Language-Based Security VT17

Latest news

• (25/5) By popular demand, the deadline for project reports has been extended to June 2.
• (11/5) Slides for the advanced web application security lecture have been updated.
• (11/5) Notes from the course evaluation meeting with student representatives are now available.
• (5/5) A list that maps group numbers to email addresses has been posted to the discussion group. Please, go ahead and exchange project report drafts with your opposing group by email before the deadline.
• (5/5) Project presentation schedule is now available (see below). Note that the presentation time is 7 minutes + 1 minute for questions. Groups listed together are each others' "opponents".
• (26/4) A new lab supervision slot is added on Apr 28, on that day we will have supervisions 10-12 in 3507 and 13-15 in 3354.
• (30/3) Registration to the OWASP Gothenburg event on Apr 6 is now open - first come, first served (link below)!
• (30/3) Slides from Sebastian Lekies' invited lecture are up.
• (28/3) To meet the increase in the number of students, we have added three new lab supervision slots: on Apr 7, 21, and 28.
• (21/3) Slides for lecture 1 have been updated.
• (10/3) The lab submission system is now online. For submission instructions, see here.
• (6/3) The student representatives for course evaluation are:

  MPALG fayaz AT student.chalmers.se IBRAHIM FAYAZ
  MPSOF gunnarg AT student.chalmers.se GUNNAR ÖRN GUNNARSSON
  GU    gusingad AT student.gu.se ADAM INGMANSSON
  MPALG ludlin AT student.chalmers.se LUDWIG LINDBERG
  GU    guskvase AT student.gu.se SEBASTIAN KVARNSTRÖM
  MPALG yagublu AT student.chalmers.se LAMIYA YAGUBLU
  

• (6/3) For the labs and the project, you need to work in groups of two. There will be an opportunity for group matching at the break of the first lecture. If you have difficulties finding a partner, please use the discussion group.
• (27/2) Course discussion group is up and running. Discussions of general questions, labs, and projects are welcome. Helping each other to find answers is encouraged, but of course without giving away solutions.
• (24/2/2017) First lecture: Monday, Mar 20.

Security specialization

This course is a part of the Chalmers and GU Security Specialization, a package of four courses in computer security.

Why language-based security?

Traditionally, computer security has been largely enforced at the level of operating systems. However, operating-system security policies are low-level (such as access control policies, protecting particular files), while many attacks are high-level, or application-level (such as email worms that pass by access controls pretending to be executed on behalf of a mailer application). The key to defending against application-level attacks is application-level security. Because applications are typically specified and implemented in programming languages, this area is generally known as language-based security.

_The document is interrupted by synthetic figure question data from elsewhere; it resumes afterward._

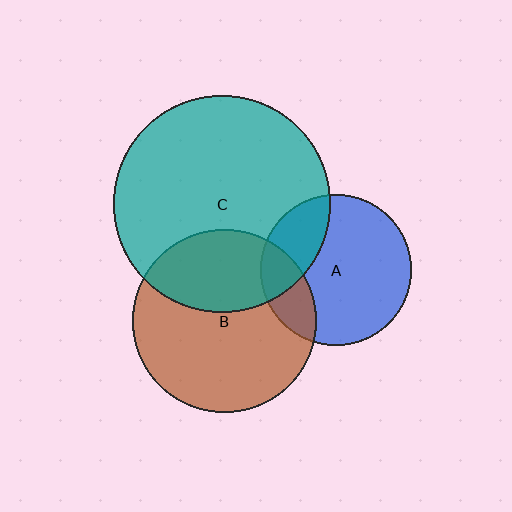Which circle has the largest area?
Circle C (teal).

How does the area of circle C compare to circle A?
Approximately 2.1 times.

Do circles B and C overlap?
Yes.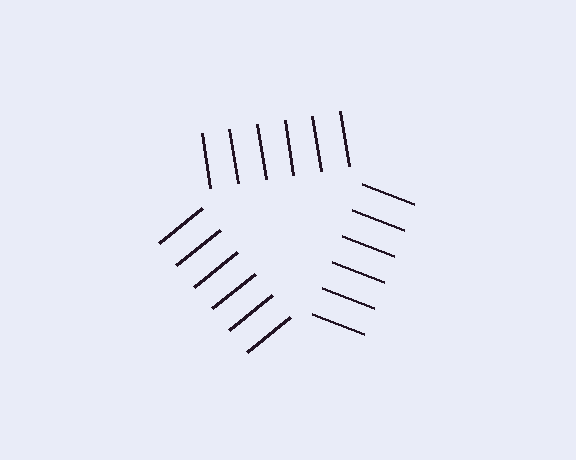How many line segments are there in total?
18 — 6 along each of the 3 edges.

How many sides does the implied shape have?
3 sides — the line-ends trace a triangle.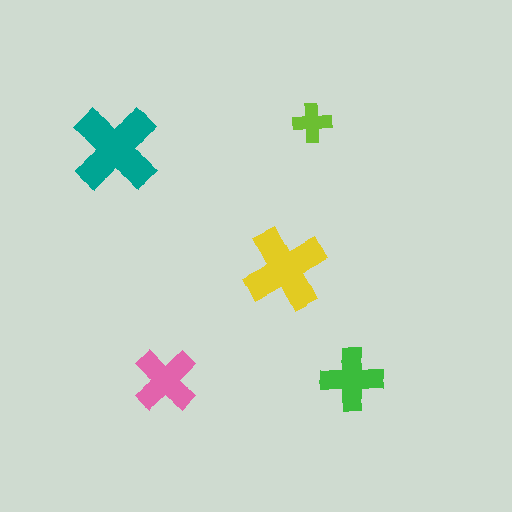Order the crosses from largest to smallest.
the teal one, the yellow one, the pink one, the green one, the lime one.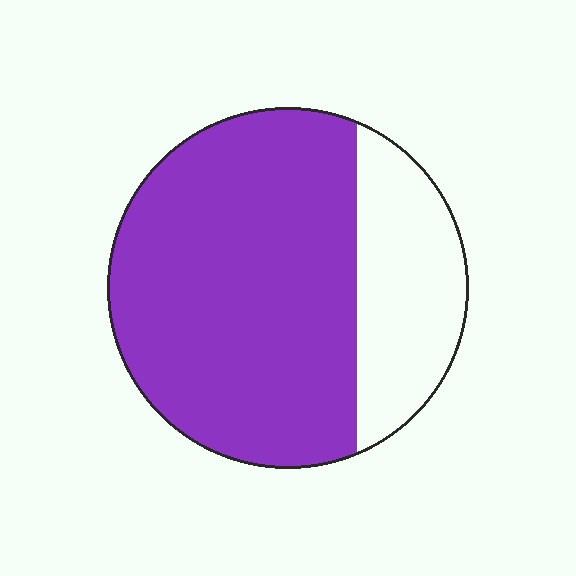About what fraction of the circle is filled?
About three quarters (3/4).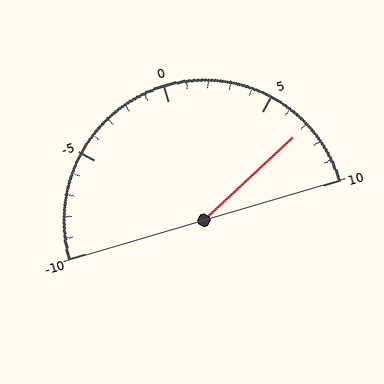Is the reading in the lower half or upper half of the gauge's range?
The reading is in the upper half of the range (-10 to 10).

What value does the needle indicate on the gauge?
The needle indicates approximately 7.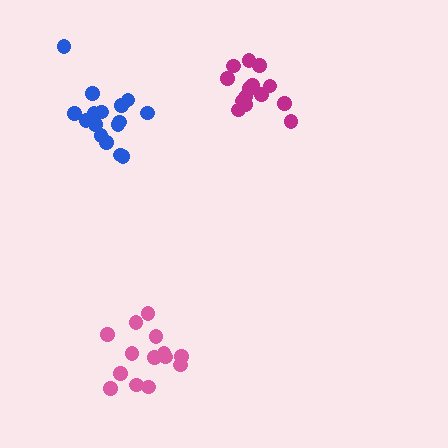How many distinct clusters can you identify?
There are 3 distinct clusters.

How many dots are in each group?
Group 1: 17 dots, Group 2: 15 dots, Group 3: 14 dots (46 total).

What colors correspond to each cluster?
The clusters are colored: blue, magenta, pink.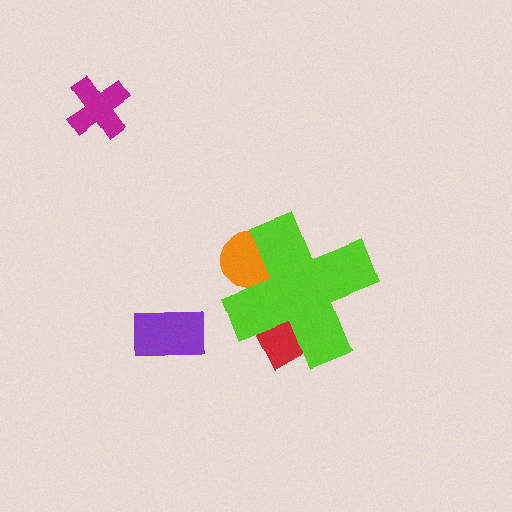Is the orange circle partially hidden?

A direct benefit of language-based security is the ability to naturally express security policies and enforcement mechanisms using the developed techniques of programming languages.

Who should study language-based security?

You should have previously studied a course in programming languages (and of course basic programming skills are assumed) and basics of computer security. It is an advantage if you have studied courses such as semantics of programming languages and compiler construction.

You should be interested in some of the following:

• Obtaining a deeper understanding of programming language-based concepts for computer security.
• The design and implementation of security mechanisms.
• Computer science research in the area of programming languages and security.

What will you learn?

After the course, you should be able to apply practical knowledge of security for modern programming languages. This includes the ability to identify application- and language-level security threats, design and argue for application- and language-level security policies, and design and argue for the security, clarity, usability, and efficiency of solutions, as well as implement such solutions in expressive programming languages. You should be able to demonstrate the critical knowledge of principles behind such application-level attacks as race conditions, buffer overruns, and code injections. You should be able to master the principles behind such language-based protection mechanisms as static security analysis, program transformation, and reference monitoring.

Content

This course combines practical and cutting-edge research material. For the practical part, the dual perspective of attack vs. protection is threaded through the lectures, laboratory assignments, and projects. For the cutting-edge research part, the course's particular emphasis is on the use of formal, or semantic, models of program behaviour for specifying and enforcing security properties.

Prerequisites

Knowledge of the material covered in the courses Programming Languages and Computer Security is recommended although not required as a prerequisite.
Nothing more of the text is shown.